Nella settimana dedicata alla memoria delle vittime del nazionalsocialismo, del fascismo e dell’Olocausto, vorrei proporre non solo un romanzo, ma soprattutto un’autrice:
Helga Schneider. Non la conoscevo affatto, ma il suo modo di scrivere mi ha da subito affascinata e condotta vorticosamente nella lettura. Ambientato nel 1939, ai tempi dell’invasione della Polonia da parte della Germania, il romanzo vede come protagonista una bambina tedesca. Rosel viene derubata della sua spensierata infanzia a causa di uno spiacevole equivoco che prevede l’arresto della madre, il suo trasferimento ad un centro statale per l’infanzia abbandonata ed infine l’affido ad un uomo potente e minaccioso e alla sua “strana famiglia”. Il racconto unisce elementi reali e fantastici che permettono di ribaltare una situazione inizialmente tragica: sarà infatti un corvo, solitamente simbolo di maledizione, uccello profetico, portatore di malattia e di morte, a dare una svolta a questa storia.
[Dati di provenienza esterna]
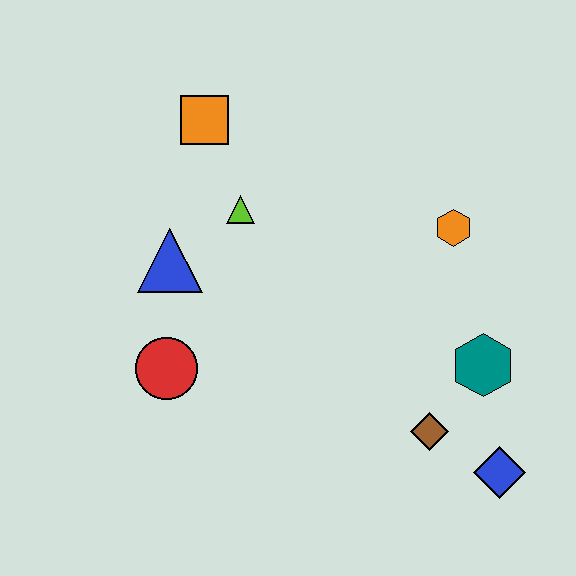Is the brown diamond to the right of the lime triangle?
Yes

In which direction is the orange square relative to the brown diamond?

Quel che sorprende di questo toccante romanzo è soprattutto il punto di vista, molto diverso da quello usuale. Spesso, infatti, si racconta il periodo della guerra attraverso occhi esterni alla Germania. Qui, al contrario, l’autrice racconta le vicende di una ragazzina che le condizioni della guerra le subisce, pur essendo considerata “un perfetto esemplare della razza ariana”. Dietro alla storia della piccola Rosel, Helga Schneider denuncia quello che lei ha visto con i suoi stessi occhi nella propria infanzia. Queste le sue parole: “è un romanzo in cui non esito a trattare argomenti spinosi, seppure con un linguaggio adatto ai giovanissimi, come la morbosa attrazione di uomini maturi per le ragazzine, ma anche la manipolazione della mente, l’amicizia, la solitudine dei minori privi della protezione parentale, i conflitti delle famiglie allargate, la violenza sulle donne e, non ultimo, il malessere sociale di una Germania che si trovava sotto il giogo della dittatura hitleriana.”
L’autrice è da sempre impegnata nella scrittura di vicende relative alla seconda guerra mondiale, basti confrontare solo alcune delle sue precedenti opere: “Heike riprende a respirare” (
Salani, 2008), “Io, piccola ospite del Führer” (
Einaudi, 2006), “L’albero di Goethe” (Salani, 2004), “Stelle di cannella” (Salani, 2002), “Il piccolo Adolf non aveva le ciglia” (
Rizzoli, 1998), “Il rogo di Berlino” (
Adelphi, 1995).
L’anno scorso Helga ha ricevuto il Premio
ANPI per aver contribuito, con merito, a trattare temi che riguardano l’antifascismo e i diritti umani nel settore editoriale.
Così viene descritta: “Testimone pulsante di come da un popolo che scelse di seguire scellerati dèi e distruttive quanto perdenti idee di forza, possa riemergere la bellezza. Artista di parola, di colore, superando quel tempo e le idee, propone ai cittadini del mondo e alle nuove generazioni la propria vicenda e quella della propria gente nel momento più buio della propria storia e dell’umanità, dando modo a ciascuno di sviluppare la consapevolezza che ciò non abbia più a ripetersi. Della sua bella persona l’Italia se n’è fatta virtù.”